I have found very few references to their stuff on the net, but all the references I have seen have been good. Their company seems to specialize in motion picture projects, but they hope to start to spread into the haunt industry more in the coming months.

I know all this because I am seriously tempted to buy one of their masks in the next few weeks.


----------



## The Haunter (Apr 7, 2007)

dang they have some cool stuff the wings are sweet


----------



## DoubleX (Jan 13, 2008)

Thanks alot guys! Yeah Composite Effects are the guys. But $500 is alot for a mask! You guys think its worth it?


----------



## Frighteners Entertainment (Jan 24, 2006)

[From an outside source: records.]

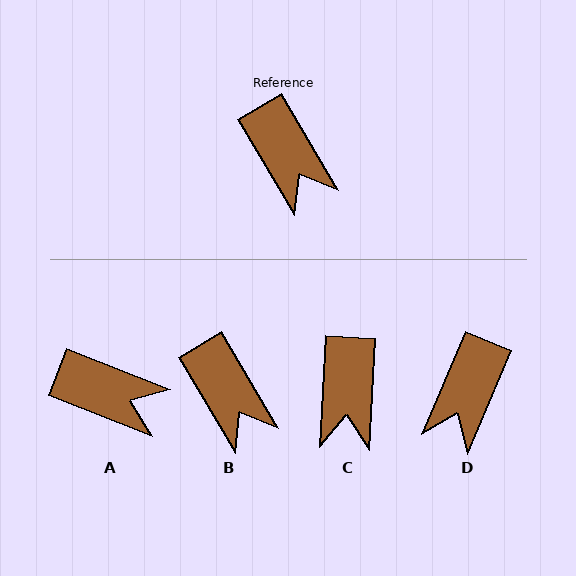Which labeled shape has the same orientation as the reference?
B.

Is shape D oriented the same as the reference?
No, it is off by about 53 degrees.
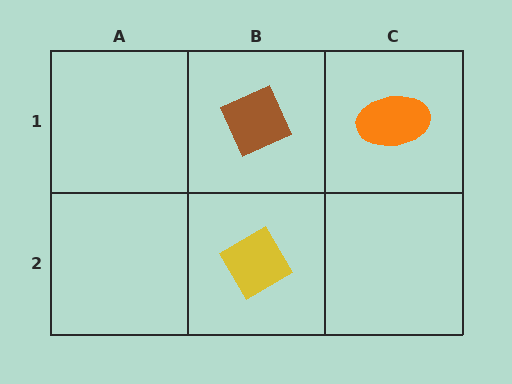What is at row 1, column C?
An orange ellipse.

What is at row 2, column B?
A yellow diamond.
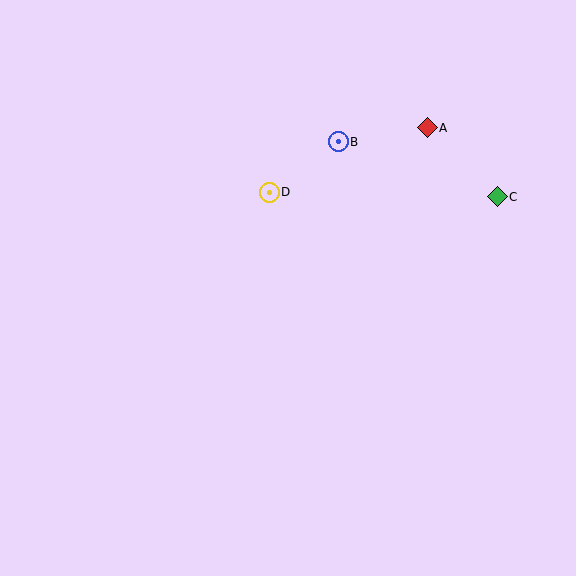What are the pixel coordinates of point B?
Point B is at (338, 142).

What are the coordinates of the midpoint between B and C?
The midpoint between B and C is at (418, 169).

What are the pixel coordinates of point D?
Point D is at (269, 192).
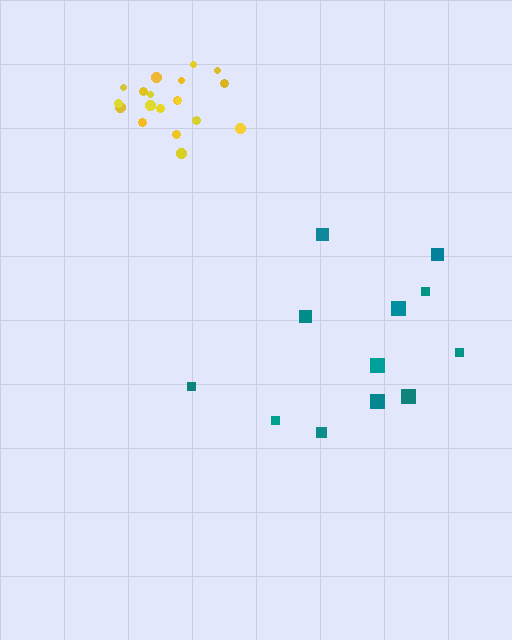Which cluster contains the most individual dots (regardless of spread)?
Yellow (19).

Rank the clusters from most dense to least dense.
yellow, teal.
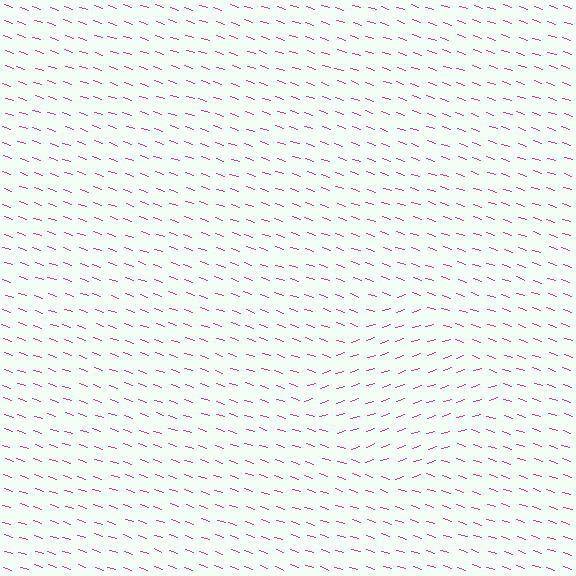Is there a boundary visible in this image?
Yes, there is a texture boundary formed by a change in line orientation.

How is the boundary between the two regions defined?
The boundary is defined purely by a change in line orientation (approximately 37 degrees difference). All lines are the same color and thickness.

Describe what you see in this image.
The image is filled with small magenta line segments. A diamond region in the image has lines oriented differently from the surrounding lines, creating a visible texture boundary.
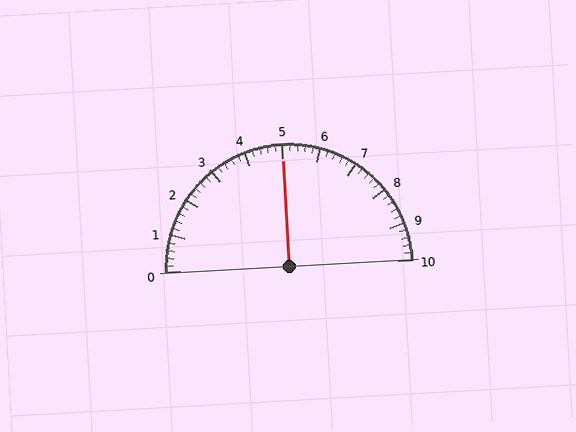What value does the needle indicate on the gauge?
The needle indicates approximately 5.0.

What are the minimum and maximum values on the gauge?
The gauge ranges from 0 to 10.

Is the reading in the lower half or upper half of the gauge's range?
The reading is in the upper half of the range (0 to 10).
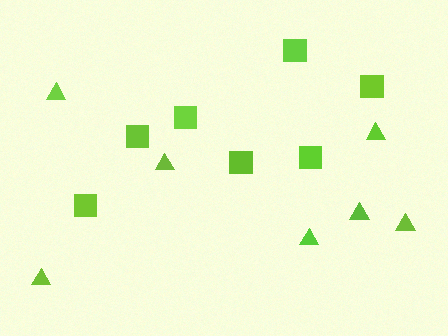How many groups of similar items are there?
There are 2 groups: one group of triangles (7) and one group of squares (7).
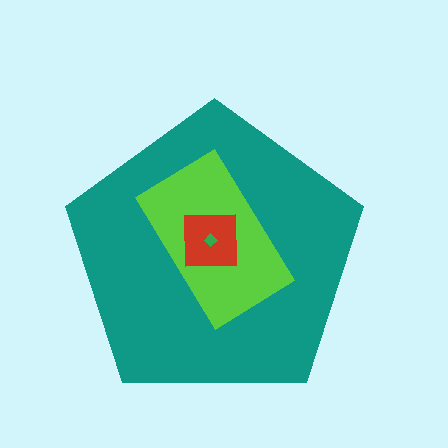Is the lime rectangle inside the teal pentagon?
Yes.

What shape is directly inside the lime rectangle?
The red square.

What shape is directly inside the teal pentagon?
The lime rectangle.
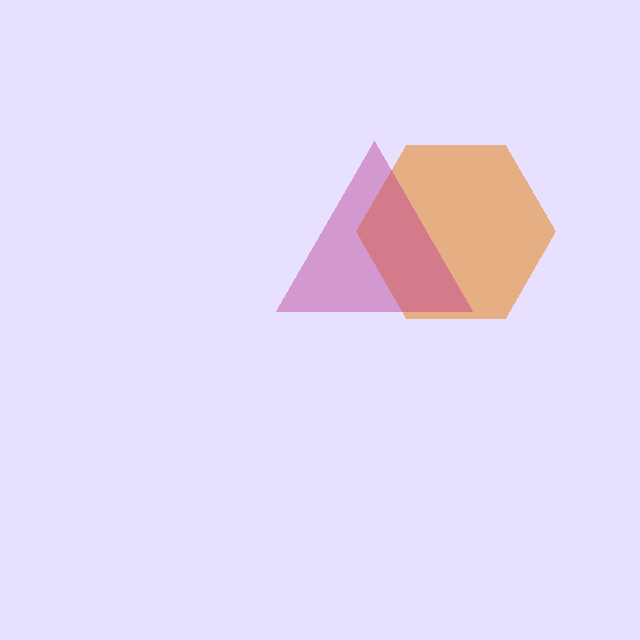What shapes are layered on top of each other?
The layered shapes are: an orange hexagon, a magenta triangle.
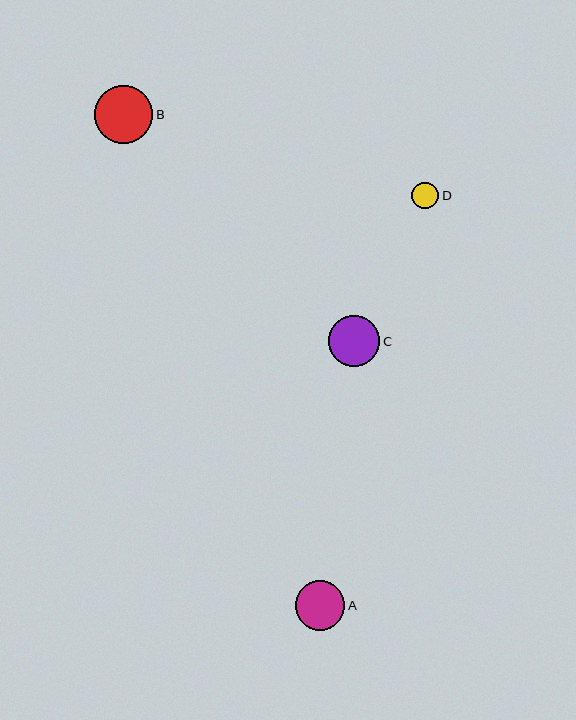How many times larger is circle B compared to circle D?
Circle B is approximately 2.2 times the size of circle D.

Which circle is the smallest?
Circle D is the smallest with a size of approximately 27 pixels.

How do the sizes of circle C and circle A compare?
Circle C and circle A are approximately the same size.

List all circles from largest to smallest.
From largest to smallest: B, C, A, D.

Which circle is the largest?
Circle B is the largest with a size of approximately 59 pixels.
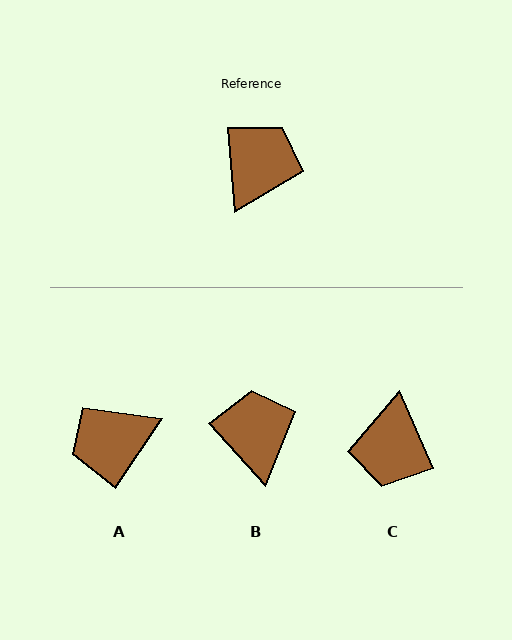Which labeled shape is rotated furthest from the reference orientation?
C, about 161 degrees away.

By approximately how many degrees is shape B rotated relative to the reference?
Approximately 38 degrees counter-clockwise.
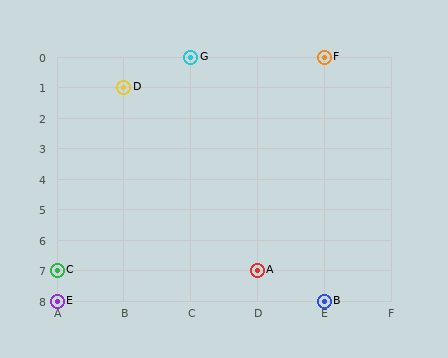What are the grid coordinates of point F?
Point F is at grid coordinates (E, 0).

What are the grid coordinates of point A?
Point A is at grid coordinates (D, 7).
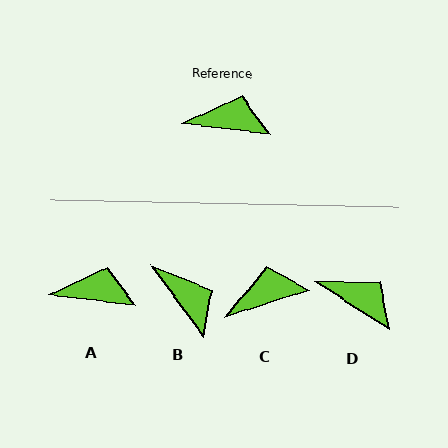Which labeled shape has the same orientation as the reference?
A.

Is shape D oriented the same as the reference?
No, it is off by about 26 degrees.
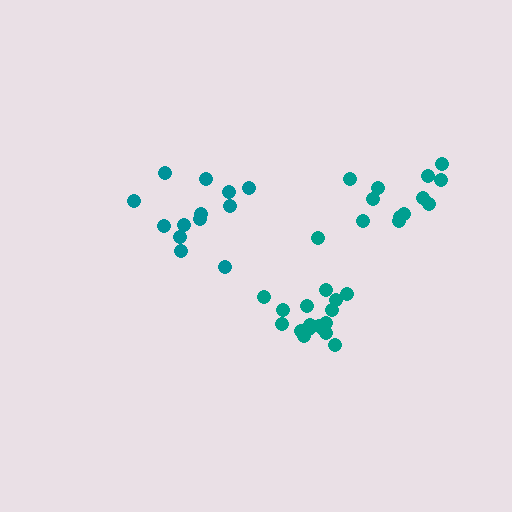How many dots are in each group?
Group 1: 13 dots, Group 2: 18 dots, Group 3: 12 dots (43 total).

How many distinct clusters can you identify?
There are 3 distinct clusters.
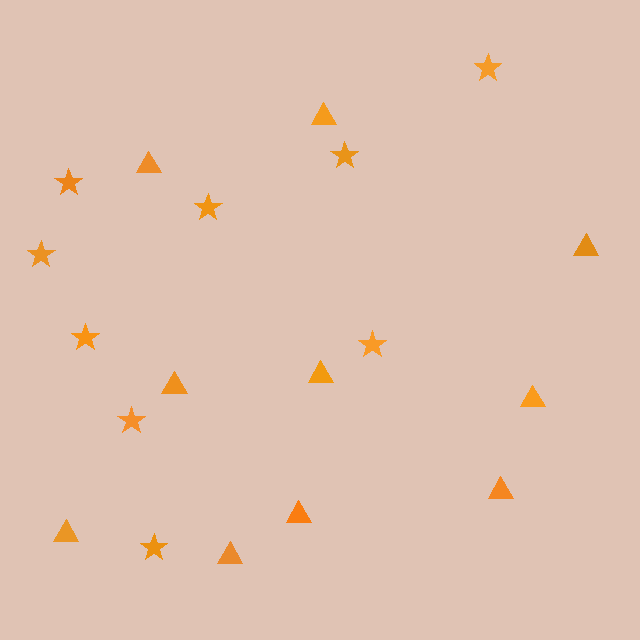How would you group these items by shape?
There are 2 groups: one group of stars (9) and one group of triangles (10).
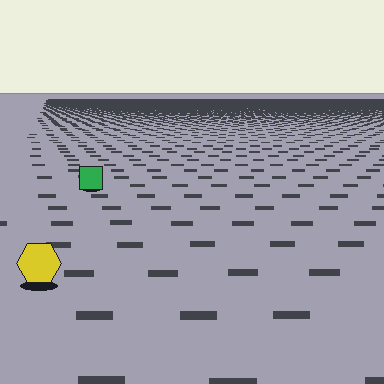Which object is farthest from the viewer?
The green square is farthest from the viewer. It appears smaller and the ground texture around it is denser.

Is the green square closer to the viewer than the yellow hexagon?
No. The yellow hexagon is closer — you can tell from the texture gradient: the ground texture is coarser near it.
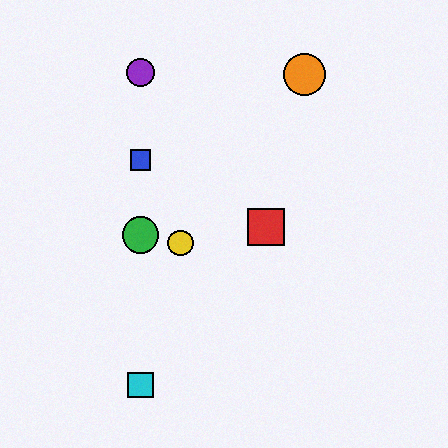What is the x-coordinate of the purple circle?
The purple circle is at x≈141.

One thing about wearing silicone, it will get very warm while on.


----------



## DeathTouch (Sep 6, 2005)

how about walmart?


----------



## Skeletons in my closet (Sep 25, 2007)

Their masks look great! I also like the ones at http://www.spfx.com even better. However, they can be even higher priced. SPFX has a cool lineup, and 4 new masks coming out April 1st. Not to mention they are now releasing silicone hands as well with unbelievable detail.

Does anyone know of any other companies with this type of silicone mask products? I haven't been able to find any others searching online.


----------



## Skeletons in my closet (Sep 25, 2007)

Man, I think it's time for me to go to bed soon. I just screwed up my second link of the night. :googly:

Here's the site for SPFX masks:

http://www.spfxmasks.com/ourmasks.html

sorry for the wild goose chase!!!!


----------



## Sickie Ickie (Jun 20, 2006)

Pretty neat folks!


----------



## MaskedMarauder (May 23, 2008)

I've seen both SPFXmasks and CFXmasks in person, and both are not cheap. But if you're willing to spend $500, I would spend $600 and get a SPFX because you can't compare the two. CFX does a lot of other stuff like (those cool a$$ wings) while SPFX concentrates only on silicone masks.

SPFX Inbred Mask Pic

CFX Imp Pic 1 
CFX Imp Pic 2


----------



## Sickie Ickie (Jun 20, 2006)

CFX Imp Pic 1 doesn't work


----------



## MaskedMarauder (May 23, 2008)

New to the forum here...I guess you can't edit or delete your posts?


----------



## Sickie Ickie (Jun 20, 2006)

I think you can edit after a certain number of posts.


----------